Although recent data suggests that the number of children born infected with HCV is on the rise, the number of reported cases is lower than expected
Sharon Reid, PhD
With estimates of about 3% of the worldwide population currently infected with hepatitis C (HCV), the focus is largely on high-risk populations such as intravenous (IV) drug users, where transmission rates are highest. Children are a sometimes forgotten population in the ongoing battle against HCV.
The primary source of HCV infection in children is vertical, or mother-to-child, transmission, which occurs in 5% to 10% of at-risk pregnancies. The majority of at-risk pregnant women with chronic HCV acquired the disease through IV drug use.
Although recent data suggests that the number of children born infected with HCV is on the rise, the number of reported cases is lower than expected. With inconsistent testing of children who are at the highest risk, it has become clear that there are children living with HCV infection that have gone undetected, which is a cause for concern since the majority of HCV-infected children experience persistent infection.
Sharon Reid, PhD, a physician at the Drug Health Services at Royal Prince Alfred Hospital and a lecturer in clinical epidemiology at the Sydney School of Public Health at Sydney Medical School in Australia, set out with colleagues to investigate HCV testing in at-risk pregnant women and their offspring.
“We aimed to investigate HCV testing patterns and health-care engagement for women with HCV in pregnancy and their children through pregnancy and the first 2 years of the child’s life,” researchers wrote.

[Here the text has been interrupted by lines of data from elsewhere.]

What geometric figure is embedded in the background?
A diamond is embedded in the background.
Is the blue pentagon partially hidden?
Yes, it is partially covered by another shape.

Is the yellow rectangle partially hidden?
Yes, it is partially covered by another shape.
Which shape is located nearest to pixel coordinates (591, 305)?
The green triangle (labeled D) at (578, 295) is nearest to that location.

The primary objective of the study was to estimate HCV testing rates in at-risk children.
The Impact of Vertically Acquired Hepatitis C (IVAHC) study took place at an inner-city tertiary hospital in Sydney, Australia. Women included in the study had to be at least 18 years old, pregnant, anti-HCV positive, and able to provide consent. The women and children included in the study were followed from pregnancy through the child’s second birthday.
Questionnaire data collected from the women included in the study (29) revealed extensive drug use. Of these women, 90% reported smoking tobacco; 85% reported alcohol, cannabis, or heroin use; 65% reported methamphetamine and benzodiazepine use; and 55% reported cocaine use. Data also showed that more than half of women reported sharing needles or syringes, while the vast majority (83%) reported sharing other injecting equipment.

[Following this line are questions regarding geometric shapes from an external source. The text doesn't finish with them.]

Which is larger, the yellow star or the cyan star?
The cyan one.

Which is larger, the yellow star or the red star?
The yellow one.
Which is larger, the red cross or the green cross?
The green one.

None of the children in the study (31) were identified as having vertically acquired HCV. Half of the children in the study had incomplete HCV testing, while only 3 children in the study (10%) had complete HCV testing. One of the biggest barriers to both HCV testing as well as follow-up was that 13 of the children in the study (nearly half) were placed in out-of-home-care (OOHC) shortly after birth.
Other limitations of the study included small sample size and incomplete outcome data due to study participants being lost to follow-up.
“Despite its limitations, this study suggests further work is needed to develop systematic and cross-institutional approaches to improving follow-up and testing of at-risk children, particularly those placed in OOHC,” researchers concluded.
The study, “Vertical transmission of hepatitis C: Testing and health-care engagement,” was published online in the Journal of Paediatrics and Child Health this month.